Career & Interviews
The System Design Interview: What Interviewers Actually Want
After conducting 200+ mock interviews, I have noticed the same patterns. This is what separates strong candidates from exceptional ones.
What Two Hundred Interviews Taught Me
I have conducted over two hundred system design interviews as both a hiring manager and a mock interview coach. The patterns that separate strong from exceptional candidates are consistent, and almost none of them are about knowing the right frameworks.
What Interviewers Actually Want to See
The purpose of a system design interview is not to test whether you can design Twitter in 45 minutes. It is to observe how you think under uncertainty. Interviewers want to see: How do you clarify requirements before diving in? How do you make trade-off decisions and articulate them explicitly? How do you respond when they poke holes in your design?
The candidates who struggle most jump immediately to drawing boxes and arrows. They produce technically correct designs but reveal nothing about their thinking process. Interviewers are not grading the diagram — they are grading the conversation that produced it.

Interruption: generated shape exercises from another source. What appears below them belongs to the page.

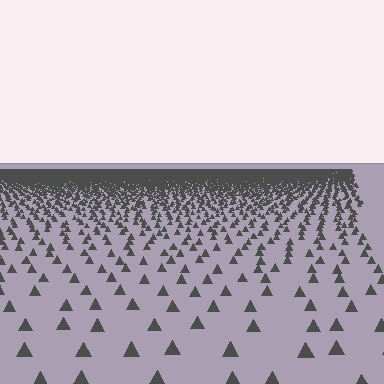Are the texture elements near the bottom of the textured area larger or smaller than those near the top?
Larger. Near the bottom, elements are closer to the viewer and appear at a bigger on-screen size.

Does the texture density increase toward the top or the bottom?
Density increases toward the top.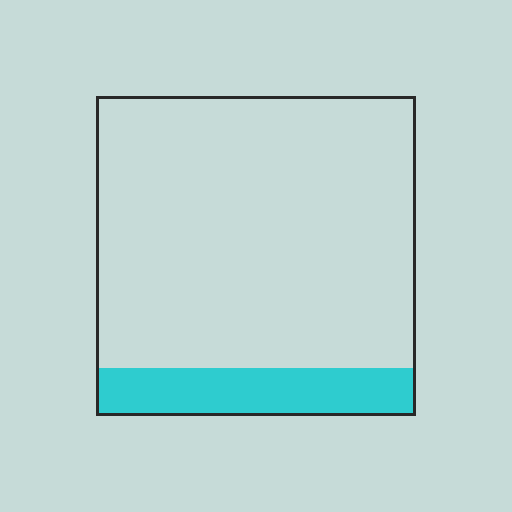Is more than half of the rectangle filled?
No.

The First Ten Minutes Are Everything
Spend the first 8–10 minutes purely on requirements clarification. What are the scale targets? Read-heavy or write-heavy? Strong or eventual consistency? Geographic distribution requirements? Candidates who skip this phase produce designs that solve the wrong problem. When the interviewer introduces a constraint that invalidates their design, they have no foundation to pivot from.
Trade-offs Are the Interview
Every architectural decision is a trade-off. SQL vs NoSQL is not a quiz question — it is a trade-off between consistency guarantees, query flexibility, and scale. When you choose one, name the trade-off explicitly: "I am choosing PostgreSQL here because the join patterns favour relational data, and we can shard at the application layer if we hit write throughput limits."
Candidates who say "I would use Kafka" without explaining why are giving a vocabulary test. Candidates who say "I would use Kafka because the consumer group model lets us fan out to multiple pipelines independently, which matters because..." are designing.
Back-of-Envelope Estimation
Estimation is a forcing function for realism. If you estimate 10 million writes per day, that is ~115 writes/second — comfortably within a single Postgres instance. If you estimate 1 billion writes per day, that is ~11,500 writes/second — requiring a very different architecture. The numbers should drive your design decisions, not the other way around.